Together with his team, Denholm is working in partnership with major vehicle OEMs to develop lightweight chassis, powertrain and drivetrain components. Over the past few years, Grainger & Worrall has developed a fast and reliable method for casting hollow aluminium components, to produce high-pressure die-cast models at a lower cost than traditional hard tooling.
“Lightweighting has always been integral to vehicle design but with OEMs implementing new electrification strategies, weight reduction is even more essential, as it contributes to increased battery range, making electric vehicles a more viable proposition for motorists,” Denholm adds. “OEMs can now save hundreds of kilograms by using hollow castings rather than solid ones. Hollow castings are typically more common in aluminium than in steel, as the casting process is simpler. However, we anticipate seeing the usage of both materials increase – there’s a material debate to be had for every project, but there’s a process debate to be had as well.”
Grainger & Worrall’s processes have been finely tuned following participation in the Lightweight Energy Absorbing Aluminium Structures for Transport (LEAAST) programme, a £2.2 million research project funded by Innovate UK. The initiative sees the company working alongside prominent research institutions to develop future lightweight aluminium crash management systems for automotive applications.
The LEEAST project is focused on the role of high-strength aluminium alloys in reducing the weight of castings through lower wall thicknesses, to help improve fuel economy and reduce carbon emissions.

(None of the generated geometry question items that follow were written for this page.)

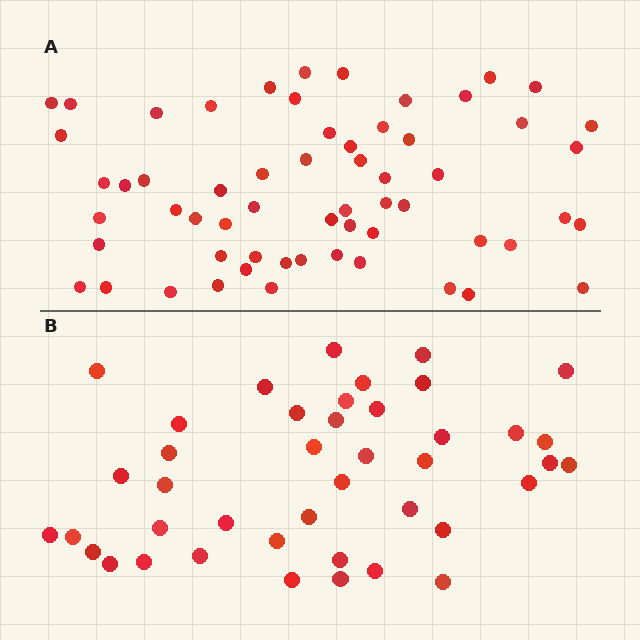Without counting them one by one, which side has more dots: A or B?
Region A (the top region) has more dots.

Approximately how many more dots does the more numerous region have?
Region A has approximately 20 more dots than region B.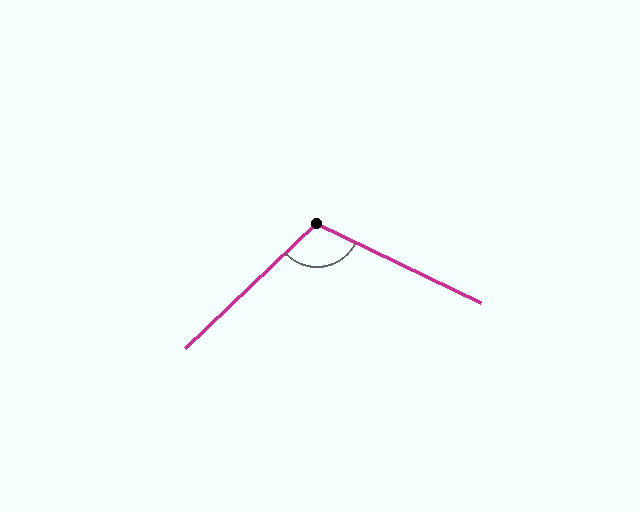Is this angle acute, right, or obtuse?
It is obtuse.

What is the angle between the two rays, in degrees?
Approximately 111 degrees.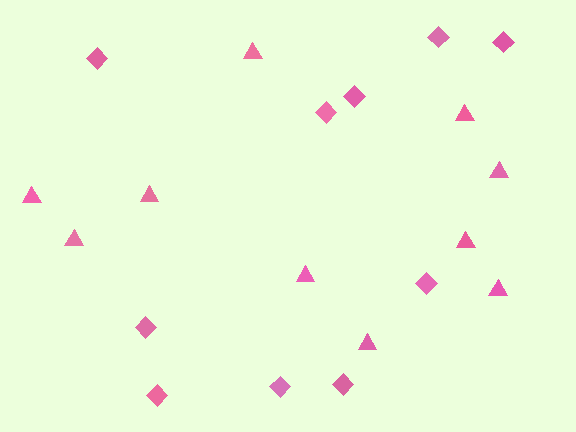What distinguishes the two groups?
There are 2 groups: one group of triangles (10) and one group of diamonds (10).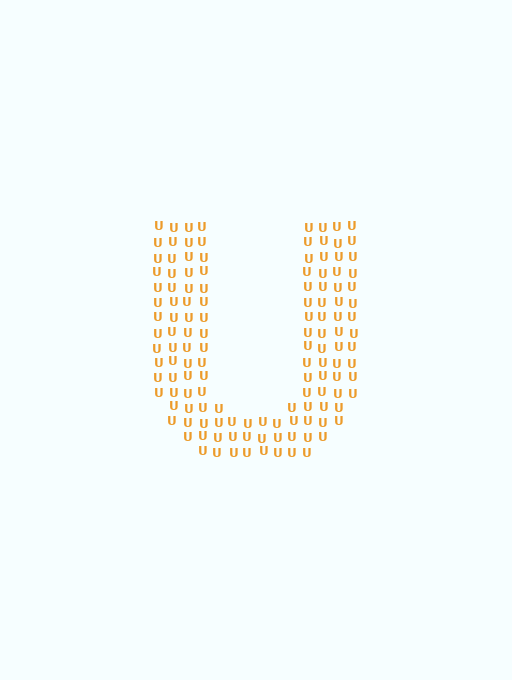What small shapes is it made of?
It is made of small letter U's.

With world-beating experience in optimising castings for both internal combustion engine (ICE) and electric vehicle (EV) programmes, Grainger & Worrall is pushing the boundaries of chemical composition to drive greater mechanical performance for customers.
Denholm explains: “Comprehensive material analysis is aiding lightweighting efforts and enabling us to design more predictable alloys with complete confidence. We are increasingly prototyping structural castings for EV bodies, housings and chassis components. These parts are similar to those we still manufacture for ICE in that they are placed under heavy mechanical loads and stresses, but they are not as thermally challenged. Therefore, the composition of the alloy is different to that which we would produce for a cylinder head for an ICE. Instead, our priority becomes limiting residual stress on the part to drive greater dimensional accuracy.”

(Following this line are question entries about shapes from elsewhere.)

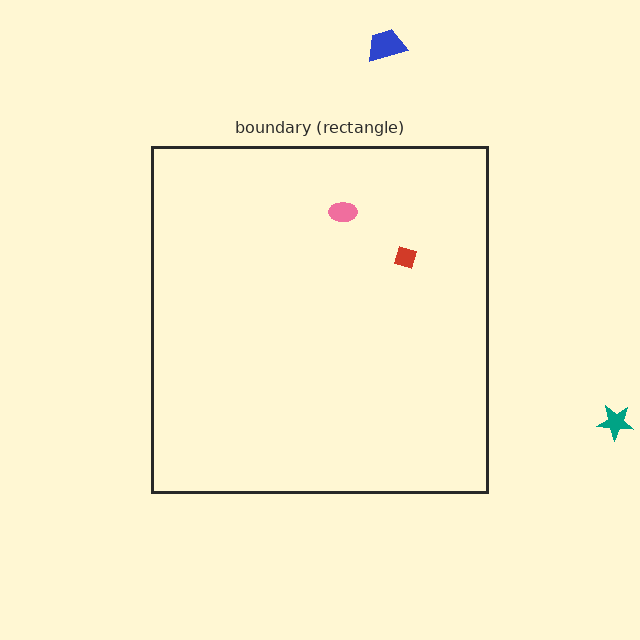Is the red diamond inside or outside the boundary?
Inside.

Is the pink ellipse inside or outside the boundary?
Inside.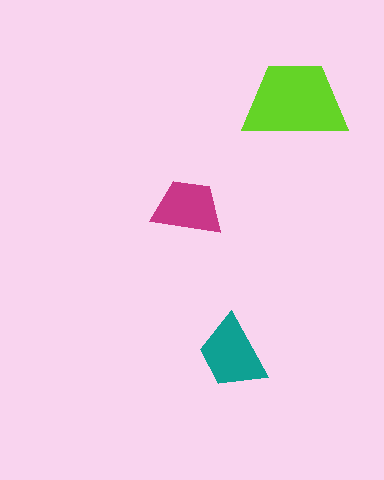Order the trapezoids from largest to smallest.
the lime one, the teal one, the magenta one.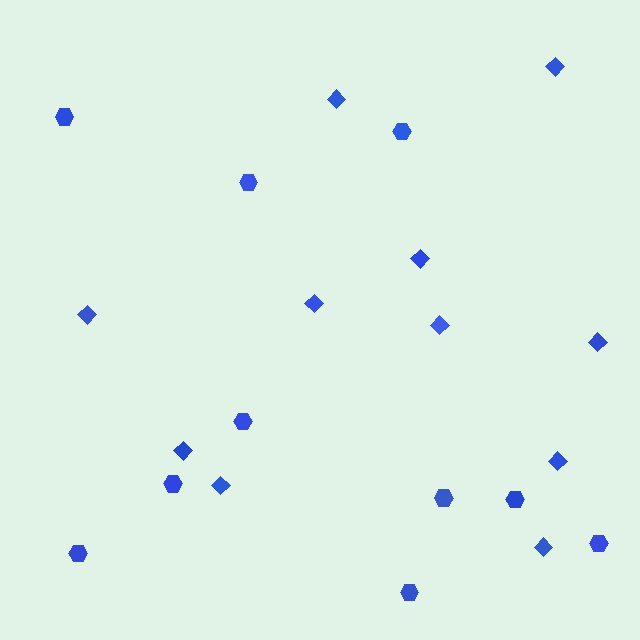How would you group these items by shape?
There are 2 groups: one group of diamonds (11) and one group of hexagons (10).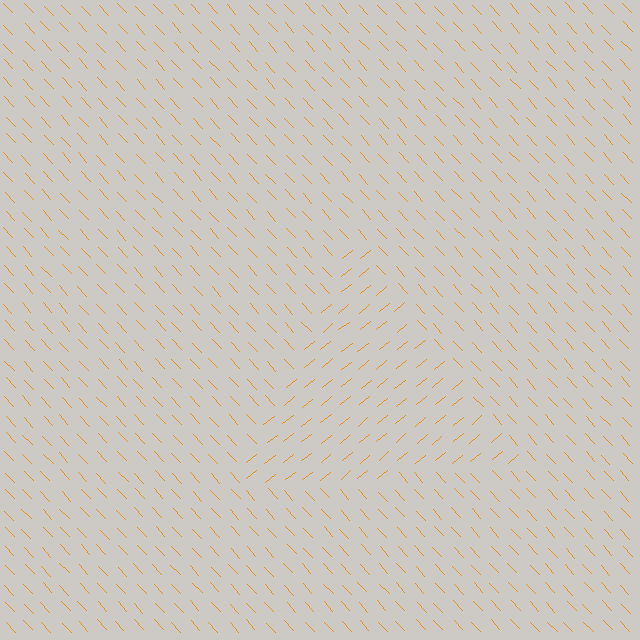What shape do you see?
I see a triangle.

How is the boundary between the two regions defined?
The boundary is defined purely by a change in line orientation (approximately 87 degrees difference). All lines are the same color and thickness.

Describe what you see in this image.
The image is filled with small orange line segments. A triangle region in the image has lines oriented differently from the surrounding lines, creating a visible texture boundary.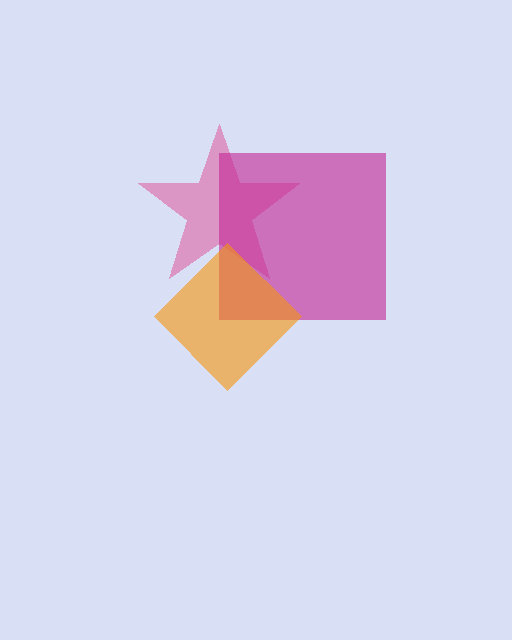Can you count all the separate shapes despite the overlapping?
Yes, there are 3 separate shapes.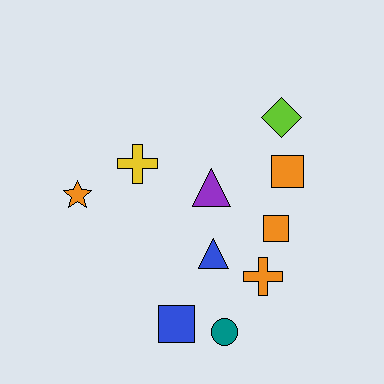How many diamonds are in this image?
There is 1 diamond.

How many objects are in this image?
There are 10 objects.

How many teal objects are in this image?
There is 1 teal object.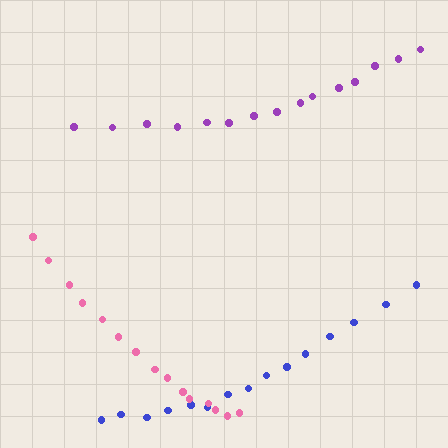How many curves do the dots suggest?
There are 3 distinct paths.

At Grainger & Worrall, special consideration is given to avoiding casting distortion which can occur during the cooling process. Special mould preparation and coatings enable fluidity of thin wall honeycomb structures which, given their geometry and density, offer a more effective lightweighting solution than bulk materials.
Denholm continues: “We have to consider how to cast a part around a recoverable solid sand core to consistent criteria, ensuring that nothing is preventing us from strengthening the part through heat treatment. This is where post-casting and de-coring is so important – we need to break away the sand with minimal effect on the casting inside. The part is then post-processed through the removal of feeders, with cleaning and surface treatment a considered and measured approach. The final stage is optical scanning and heat treatment to ensure dimensional validation.”

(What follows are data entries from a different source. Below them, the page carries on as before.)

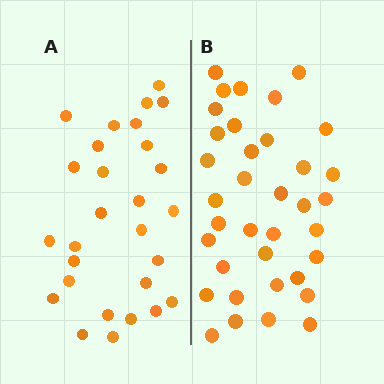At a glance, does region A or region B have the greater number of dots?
Region B (the right region) has more dots.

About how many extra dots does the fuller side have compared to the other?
Region B has roughly 8 or so more dots than region A.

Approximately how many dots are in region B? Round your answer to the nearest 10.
About 40 dots. (The exact count is 36, which rounds to 40.)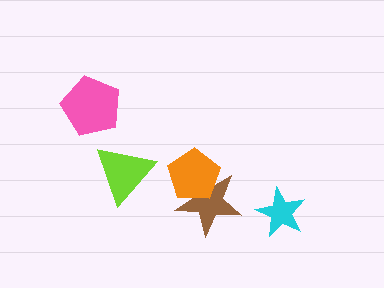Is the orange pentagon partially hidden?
No, no other shape covers it.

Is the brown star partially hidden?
Yes, it is partially covered by another shape.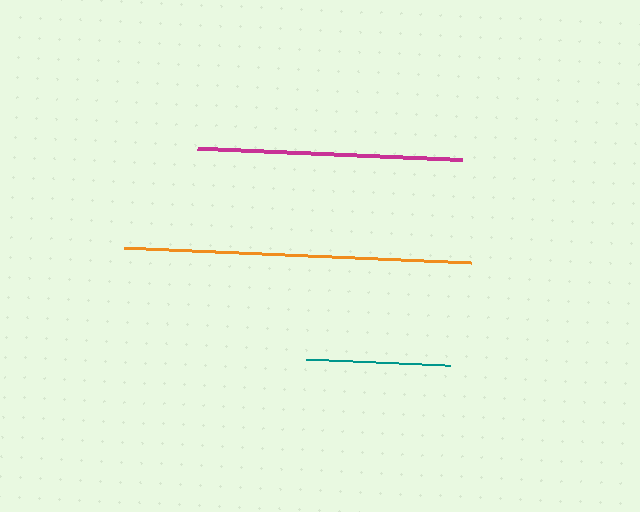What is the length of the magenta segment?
The magenta segment is approximately 265 pixels long.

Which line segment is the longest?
The orange line is the longest at approximately 347 pixels.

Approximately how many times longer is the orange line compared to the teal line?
The orange line is approximately 2.4 times the length of the teal line.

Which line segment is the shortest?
The teal line is the shortest at approximately 145 pixels.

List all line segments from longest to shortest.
From longest to shortest: orange, magenta, teal.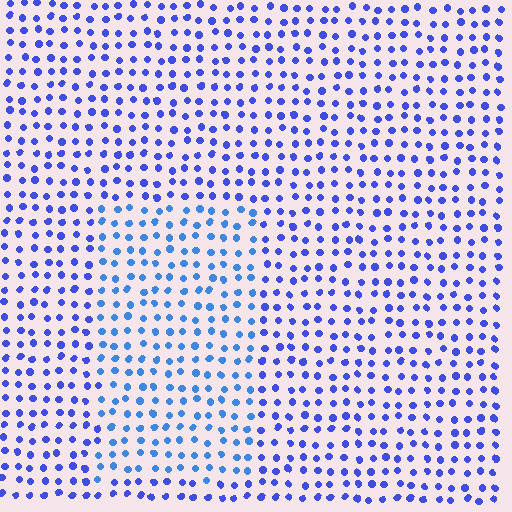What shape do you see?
I see a rectangle.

Supporting Grainger & Worrall’s approach is a perfect match of cutting-edge technology and in-depth knowledge of metallurgy and metal crystallisation. Three-dimensional sand printing machines, for example, are enabling the business to directly support lightweighting efforts while simultaneously offering OEMs greater design freedom.
“Fundamentally, sand printing underpins our rapid turn-around prototype casting development,” Denholm explains. “It also gives us a capability to produce more complex cores that may otherwise demand multiple parts.
“The casting process itself brings several variables that need to be considered, such as the contraction of aluminium parts during cooling and core moulds for hollow castings. Sand printing technology enables us to better control contraction rates and manage the capability of our development process to replicate high pressure diecasting for lighter-weight structures.
“We’re also using magma simulation to refine the casting method to ensure we achieve right-first-time parts, every time, without the delay and expense of a process based on trial and error. Magma simulation enables us to develop a robust manufacturing method before the first mould is poured, so we can trial various alloys in a virtual environment to optimise structure and properties. This also offers an insight into residual stress levels in the cast condition and after heat treatment, which can be used to support finite element analysis.”
Grainger & Worrall’s lightweighting strategy is essentially built around seeking homogeneous properties throughout the part. Shape is considered at an early stage, as is the material. Technology is employed to accelerate the development process and optimise structure and properties prior to manufacturing, while post-casting and de-coring are essential to retaining structural integrity and correct dimensions.
Denholm concludes: “”Cast material is typically heterogeneous, it varies throughout one casting due to mould filling and cooling rates and the residual stresses which are inherent in processing and post-process operations. We have to try to predict all these parameters and pass this back to our customer to deliver a lighter part for optimised mechanical performance.
“Our process for lightweighting is constantly evolving and as engineers we are always learning. But because we have been exploring lightweighting for so long, we often find ourselves design generations ahead of even some of our most innovative customers. It’s this knowledge, our processes, technology and our unique approach which are having such an impact on the creation of ever more efficient vehicles all over the world.”